Imagine the impact to your bottom line if you move just 10% of the “further nurturing” group to the sales ready group.
The dividends are not limited to converting prospects to customers. Think of the impact on investor relations, community goodwill, the ability to recruit the best and brightest employees, other’s linking to you (moves you up in the search results) and becoming a resource for journalist.
How to Get There
Elise Bauer, a consultant to technology clients states it best. “Before one takes the first actionable step, a fundamental shift in mindset is needed. Thought Leadership requires a spirit of generosity – generosity of one’s time, intelligence and knowledge.”
No one tactic is going to be the panacea of your Thought Leadership program. And you’ll need to invest human and financial resources. It also requires that you start looking at your company through the eyes of your customers. Best practices that you can employ include:
- Writing white papers and publishing articles.

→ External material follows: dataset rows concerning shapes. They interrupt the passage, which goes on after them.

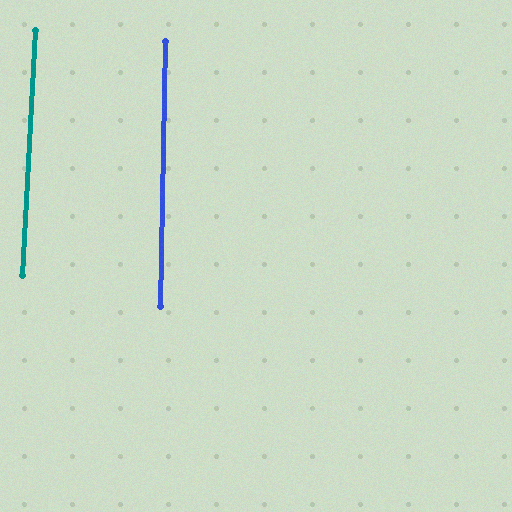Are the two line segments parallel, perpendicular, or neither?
Parallel — their directions differ by only 1.7°.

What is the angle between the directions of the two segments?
Approximately 2 degrees.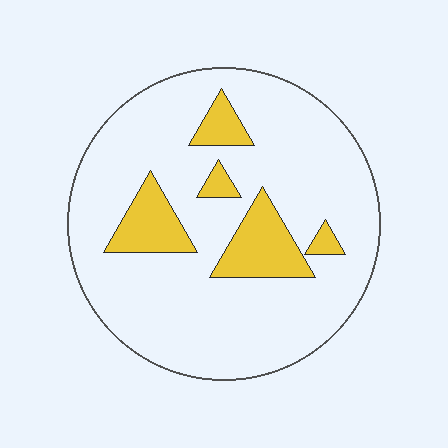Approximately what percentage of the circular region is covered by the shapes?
Approximately 15%.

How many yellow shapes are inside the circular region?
5.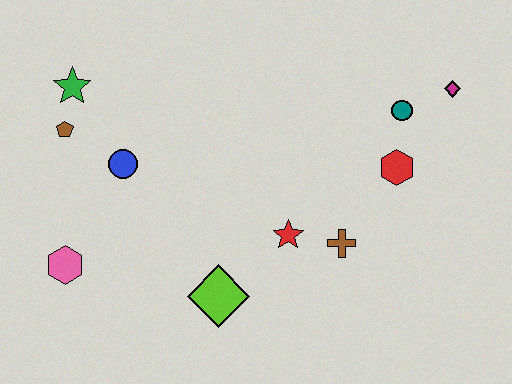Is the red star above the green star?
No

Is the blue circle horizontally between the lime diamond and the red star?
No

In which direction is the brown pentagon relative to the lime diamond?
The brown pentagon is above the lime diamond.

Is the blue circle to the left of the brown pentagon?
No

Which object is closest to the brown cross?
The red star is closest to the brown cross.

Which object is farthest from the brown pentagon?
The magenta diamond is farthest from the brown pentagon.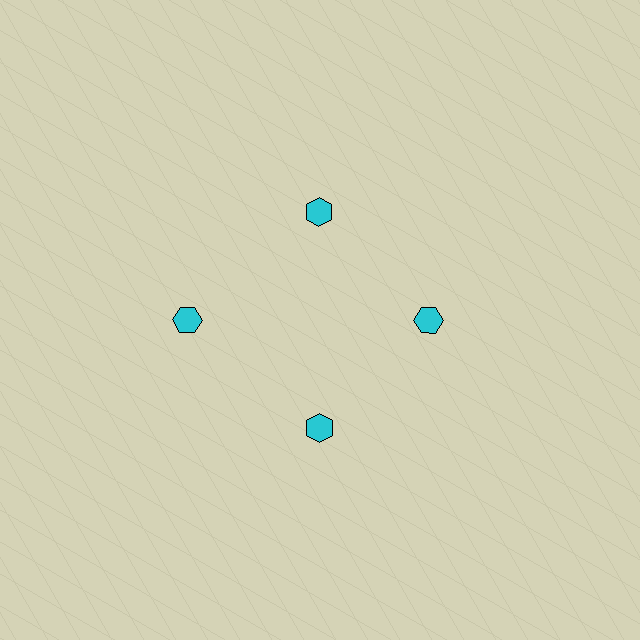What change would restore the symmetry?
The symmetry would be restored by moving it inward, back onto the ring so that all 4 hexagons sit at equal angles and equal distance from the center.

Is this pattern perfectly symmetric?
No. The 4 cyan hexagons are arranged in a ring, but one element near the 9 o'clock position is pushed outward from the center, breaking the 4-fold rotational symmetry.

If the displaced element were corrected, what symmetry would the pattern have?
It would have 4-fold rotational symmetry — the pattern would map onto itself every 90 degrees.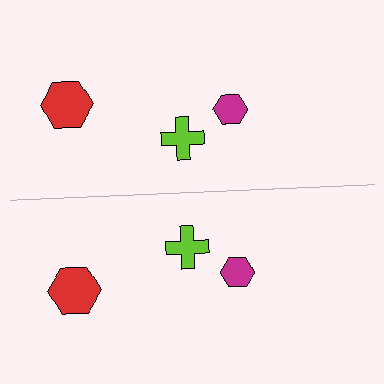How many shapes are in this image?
There are 6 shapes in this image.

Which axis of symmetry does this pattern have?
The pattern has a horizontal axis of symmetry running through the center of the image.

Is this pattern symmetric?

- Speaking at trade shows, industry events and webinars.
- Maximize the power of your website. Create a content library and share it unabashedly.
- Blogging by company executives and employees.
- Thought Leadership is cumulative in its effect. Stopping and starting is deadly.
Lastly, Thought Leadership is about creating a dialogue. And dialogue leads to trust. Once that happens you have given your audience permission to buy with confidence and without risk. Isn’t that what we all want?